Yes, the project was announced sooner, but I contend that the announcement is irrelevant from the community oversight perspective. Sure, it's enough time to mobilize anyone who is simply against a supertall building in the area, and doesn't want to delve into further details of community impacts.

However, I believe that a better-informed citizenry is much more likely to persuade a City Council to demand more of a developer before them. The announcement of a building is meant to be exciting. The details of the plan are where the community impacts lie. At the Planning Board meeting, the developer has all the details and knows them well, while the public is often being exposed to them for the first time. The public rarely knows immediately what the Comprehensive Plan says about the area where development is proposed, or the zoning for that location. The public may or may not have seen the Traffic Impact Analysis report. On top of this, even if stuff is available on the website, many times developers come in with late-breaking changes to materials that were put on the web. (I'm not knocking developers for this, projects are always evolving)

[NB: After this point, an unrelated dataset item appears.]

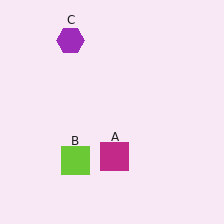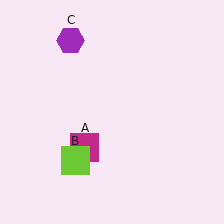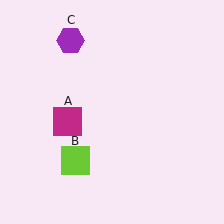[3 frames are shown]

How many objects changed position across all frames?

All this means that the true nature of the project, and the true point to understand its impacts, occurs no sooner than just after the developer has finished answering Planning Board questions about the site plan. From that point on, the public can respond without the developer saying, "you don't have the latest information."

For a concerned citizen who doesn't have their own tabbed copy of the Comp Plan and development ordinance that they regularly peruse, I think that 7 days is not enough time for even the most interested citizens who have day jobs and lives to check out the site plan, the TIA, etc, and then compare it to the Comp Plan and the ordinance and come in with detailed critiques or suggestions on how the site development could be improved.

With more time for review between what is REALLY being proposed to go to the Council, the playing field of site plan critique and site plan defense is much more level between the developer and the public. Otherwise the Council hears "well, it just doesn't belong in my neighborhood" versus "it is compatible with OI-2 and your current parking generation standards."

I don't know that I have ever used the word "corrupt" to describe development in Raleigh. I'll gladly say I'm wrong if someone finds the post where I did. I think the best description is a system that is technically, on all counts, within the letter of the law, and at the same time, very distant from the spirit of that law. Sure, anyone can come to a public meeting and comment! If you can get out of work to do so. Sure, the Planning Commission provides oversight! But it's mostly made up of developers.

My critiques of Soleil have always been twofold:

1. It is in conflict with the comp plan. Thomas Crowder, who most people on this board consider to be one of the most knowledgable Council members on planning issues, agrees with me. The approval of something like this weakens the comp plan, weakening good planning in Raleigh.

2. The process by which development gets approved is by accident or design (the latter I believe), one that limits the ability of citizens to participate in decisionmaking and maximizes the ability of those who profit from development to guide decisions. This also undercuts good planning in Raleigh.